Yield Yield: 1 (3-layer) cake. Prep: 15 min., Bake: 18 min., Cool: 30 min.


  • 1 (18.25-ounce) package Swiss chocolate cake mix without pudding
  • 3 large eggs
  • 1/2 cup vegetable oil
  • 1 1/3 cup water
  • 1 (10-ounce) jar seedless raspberry jam
  • 1/2 cup whipping cream
  • 1 cup NESTLÉ TOLL HOUSE Semi-Sweet Chocolate Morsels
  • Garnishes: whipped cream, fresh mint sprigs

How to Make It

  1. Beat first 4 ingredients at medium speed with an electric mixer 2 minutes. Spoon batter into 3 greased and floured 8-inch round cakepans.

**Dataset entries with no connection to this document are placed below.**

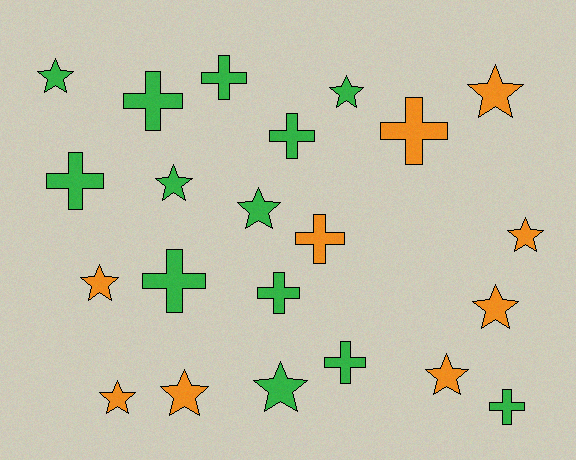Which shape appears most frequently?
Star, with 12 objects.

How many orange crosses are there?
There are 2 orange crosses.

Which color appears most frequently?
Green, with 13 objects.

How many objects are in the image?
There are 22 objects.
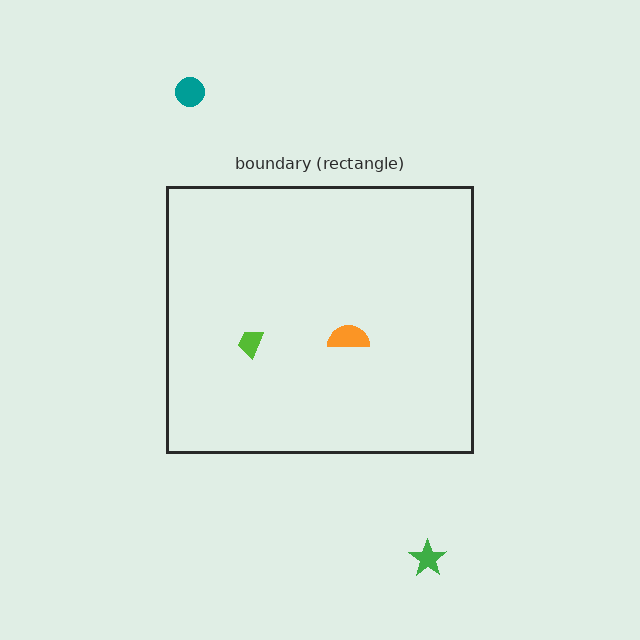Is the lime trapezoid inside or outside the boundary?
Inside.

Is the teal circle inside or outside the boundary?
Outside.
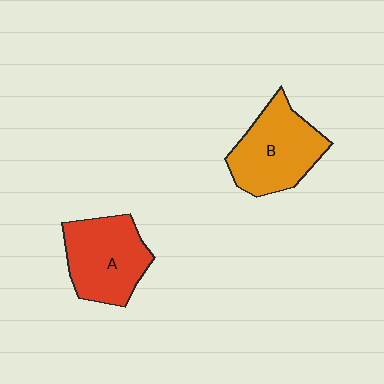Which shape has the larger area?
Shape B (orange).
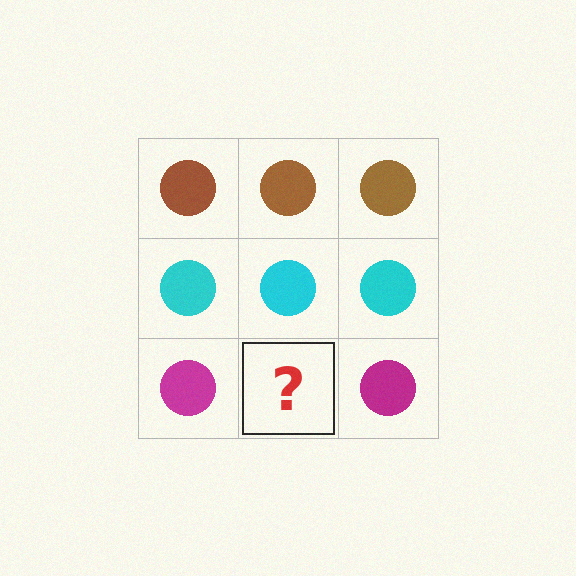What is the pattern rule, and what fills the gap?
The rule is that each row has a consistent color. The gap should be filled with a magenta circle.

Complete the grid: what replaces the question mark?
The question mark should be replaced with a magenta circle.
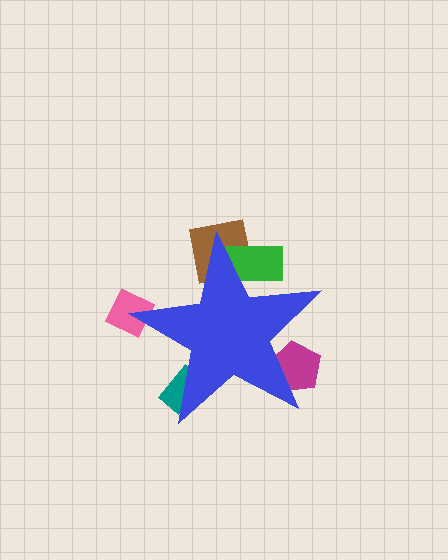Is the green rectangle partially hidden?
Yes, the green rectangle is partially hidden behind the blue star.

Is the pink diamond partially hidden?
Yes, the pink diamond is partially hidden behind the blue star.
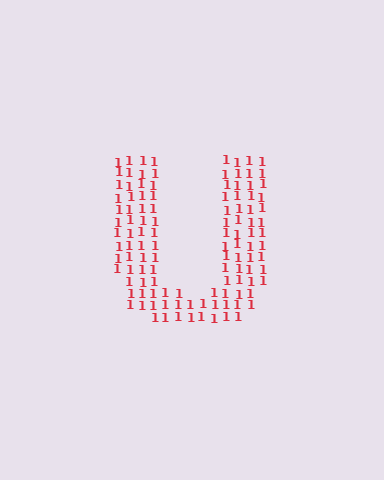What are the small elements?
The small elements are digit 1's.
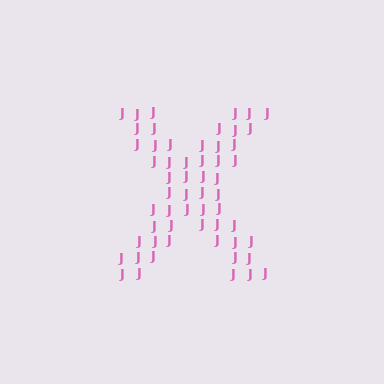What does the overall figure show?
The overall figure shows the letter X.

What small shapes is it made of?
It is made of small letter J's.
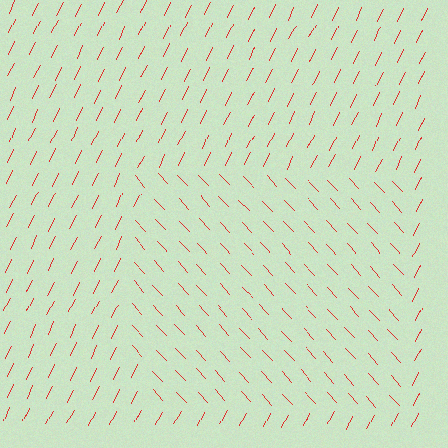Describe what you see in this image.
The image is filled with small red line segments. A rectangle region in the image has lines oriented differently from the surrounding lines, creating a visible texture boundary.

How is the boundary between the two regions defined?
The boundary is defined purely by a change in line orientation (approximately 68 degrees difference). All lines are the same color and thickness.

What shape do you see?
I see a rectangle.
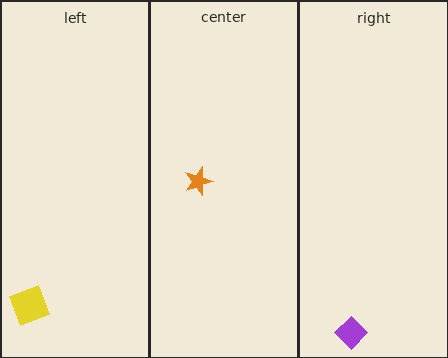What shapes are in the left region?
The yellow square.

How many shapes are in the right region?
1.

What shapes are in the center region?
The orange star.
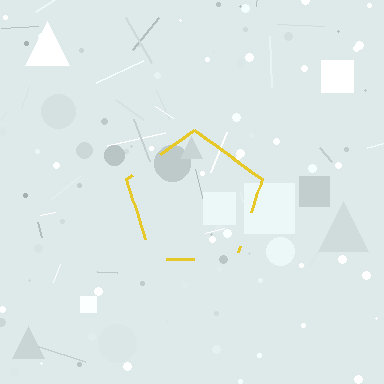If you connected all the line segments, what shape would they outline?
They would outline a pentagon.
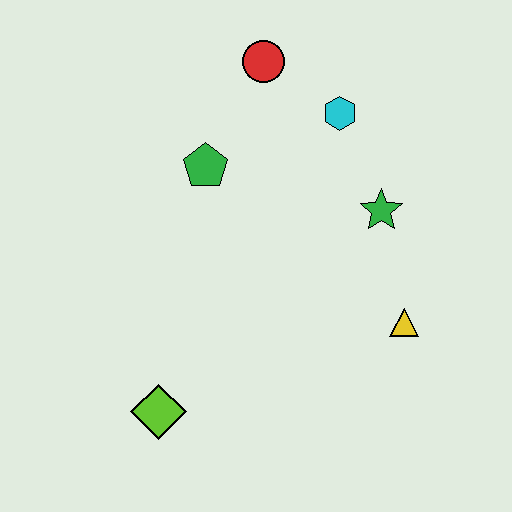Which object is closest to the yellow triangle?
The green star is closest to the yellow triangle.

  2. Bake at 350° for 18 minutes or until a wooden pick inserted in center comes out clean. Cool cakes in pans on wire racks 10 minutes. Remove from pans, and cool completely on wire racks.

  3. Spread jam between layers.

  4. Microwave whipping cream at HIGH 1 minute; add chocolate morsels, stirring until melted. Pour mixture over top of cake, using a spatula to spread mixture around sides of cake. Chill. Garnish, if desired.